Celia: “No balls,” she calls up. And bolts.
GM: Her foot catches on a stair. She trips and sprawls into waiting arms.
Her ‘rescuer’ is tall even without heels. She’s dark-skinned and long-haired, with a slender but curvaceous build. The woman’s eyes glitter with amusement as she holds Celia close. She leans in to sniff the college girl’s hair like she’s inhaling a bouquet.
“Mmm, don’t you smell… exciting. What’s your perfume, little girl?”
She runs a long-nailed hand along Celia’s cheek.
“Scream, by the way, and you’ll wish you’d never been born.”
Celia: She hadn’t even heard her. Hadn’t seen her. But there she is, a shadow in front of her. Some sort of twisted knight in shining armor that kept her from toppling down the stairs.
She isn’t sure that she prefers this to a broken neck.

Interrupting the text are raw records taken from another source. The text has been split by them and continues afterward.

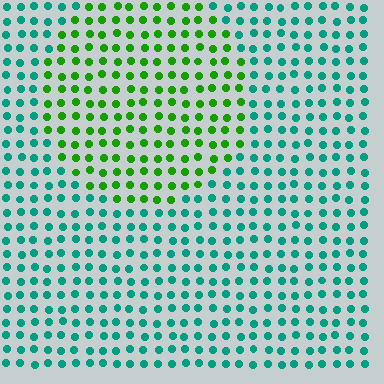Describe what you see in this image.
The image is filled with small teal elements in a uniform arrangement. A circle-shaped region is visible where the elements are tinted to a slightly different hue, forming a subtle color boundary.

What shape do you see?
I see a circle.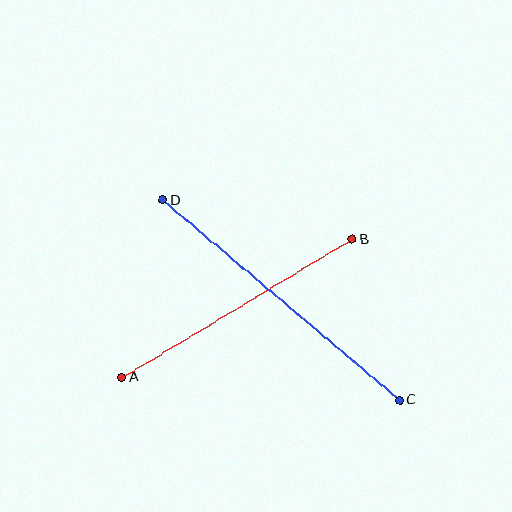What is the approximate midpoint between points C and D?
The midpoint is at approximately (281, 300) pixels.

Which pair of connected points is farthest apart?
Points C and D are farthest apart.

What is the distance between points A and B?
The distance is approximately 268 pixels.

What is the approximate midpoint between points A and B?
The midpoint is at approximately (237, 308) pixels.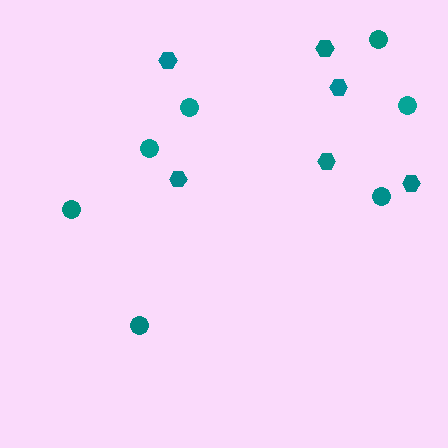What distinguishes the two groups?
There are 2 groups: one group of hexagons (6) and one group of circles (7).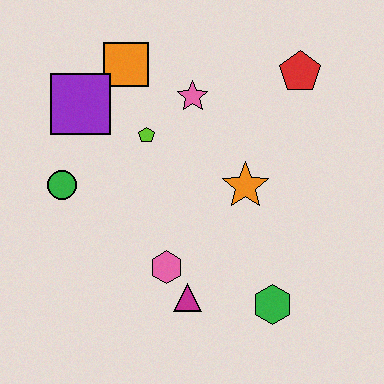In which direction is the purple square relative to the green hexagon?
The purple square is above the green hexagon.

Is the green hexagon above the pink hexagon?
No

“Sycomore,” she finds herself saying. “It just came out.” She’s a little breathless. She believes the threat, so she doesn’t scream. “I—I have a bottle in my purse. For you. For winning your race.”

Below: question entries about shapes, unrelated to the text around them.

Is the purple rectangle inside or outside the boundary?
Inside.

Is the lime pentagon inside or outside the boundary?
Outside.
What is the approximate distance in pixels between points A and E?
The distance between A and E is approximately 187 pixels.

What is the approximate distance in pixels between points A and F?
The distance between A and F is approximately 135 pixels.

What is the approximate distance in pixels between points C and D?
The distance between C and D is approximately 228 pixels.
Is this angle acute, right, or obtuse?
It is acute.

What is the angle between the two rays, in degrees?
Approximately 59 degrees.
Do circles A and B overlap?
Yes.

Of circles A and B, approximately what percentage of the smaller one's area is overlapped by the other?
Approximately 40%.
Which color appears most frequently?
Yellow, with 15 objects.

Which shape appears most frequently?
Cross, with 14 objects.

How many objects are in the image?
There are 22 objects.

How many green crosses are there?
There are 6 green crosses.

GM: “I didn’t win. He didn’t run,” says the woman.
“She means against her,” calls Chase.
“That doesn’t count,” sniffs the woman. She hefts Celia up in her arms like she’s a six-year-old, one arm around her back and the other under her legs. She carries Celia up the rickety fire escape like she weighs nothing.

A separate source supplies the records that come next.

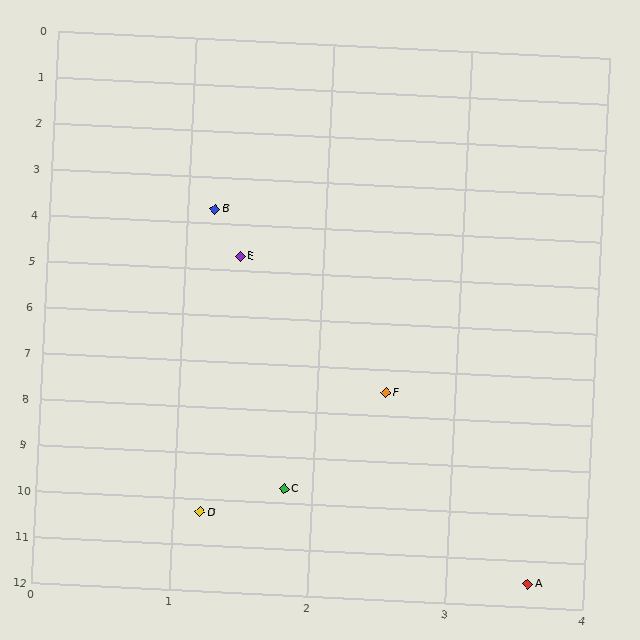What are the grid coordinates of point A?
Point A is at approximately (3.6, 11.5).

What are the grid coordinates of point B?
Point B is at approximately (1.2, 3.7).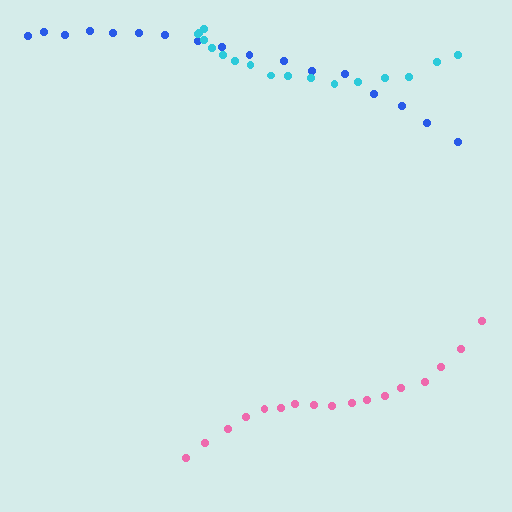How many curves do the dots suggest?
There are 3 distinct paths.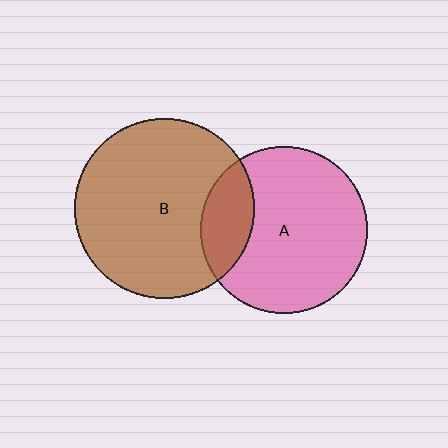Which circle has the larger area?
Circle B (brown).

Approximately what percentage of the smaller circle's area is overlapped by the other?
Approximately 20%.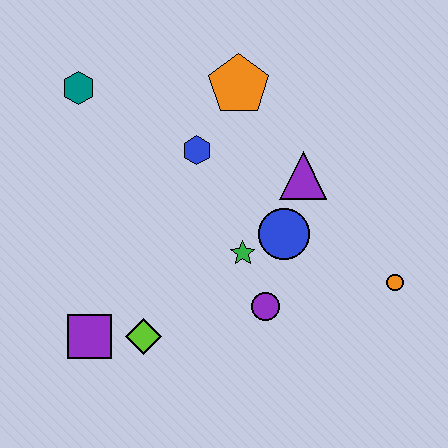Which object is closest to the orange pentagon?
The blue hexagon is closest to the orange pentagon.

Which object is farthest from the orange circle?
The teal hexagon is farthest from the orange circle.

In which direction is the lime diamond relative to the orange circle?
The lime diamond is to the left of the orange circle.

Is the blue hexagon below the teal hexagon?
Yes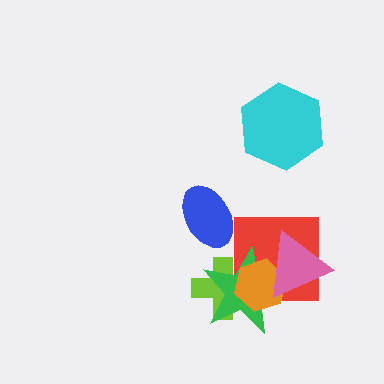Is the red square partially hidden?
Yes, it is partially covered by another shape.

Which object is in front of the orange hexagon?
The pink triangle is in front of the orange hexagon.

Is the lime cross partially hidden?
Yes, it is partially covered by another shape.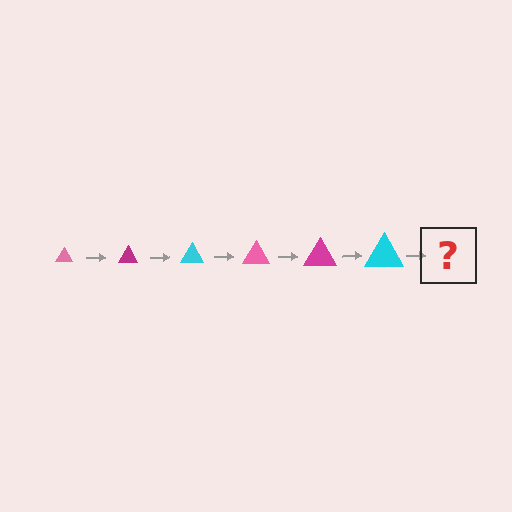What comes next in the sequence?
The next element should be a pink triangle, larger than the previous one.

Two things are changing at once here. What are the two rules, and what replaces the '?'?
The two rules are that the triangle grows larger each step and the color cycles through pink, magenta, and cyan. The '?' should be a pink triangle, larger than the previous one.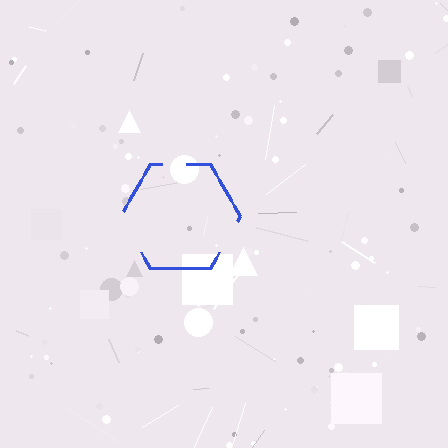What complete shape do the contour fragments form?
The contour fragments form a hexagon.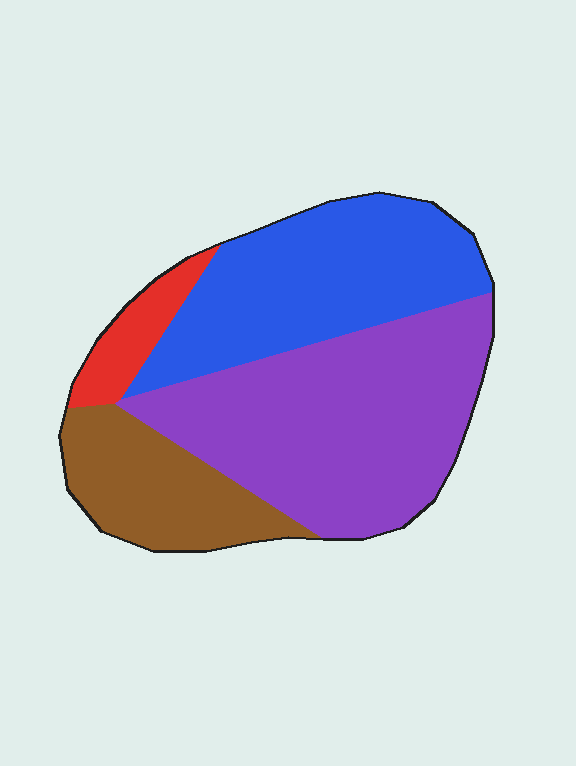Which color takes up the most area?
Purple, at roughly 45%.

She doesn’t even seem bothered to be doing so in sky-high club heels.
Celia: “Best two out of three?” Celia offers. “Flat ground, maybe, I could find some shoes. We could wait until my arm isn’t broken.” Her heart thuds in her chest.
GM: The woman gives no response to the offer. Chase is waiting to gallantly take Celia’s hand in his and help her through the window. The woman pushes Celia through by her back. Chase takes the woman’s hand too. She doesn’t clamber through the window so much as slide through it. She’s all long legs and languid grace that doesn’t seem to find any of the process awkward. She hefts Celia back up in her arms and pats her head.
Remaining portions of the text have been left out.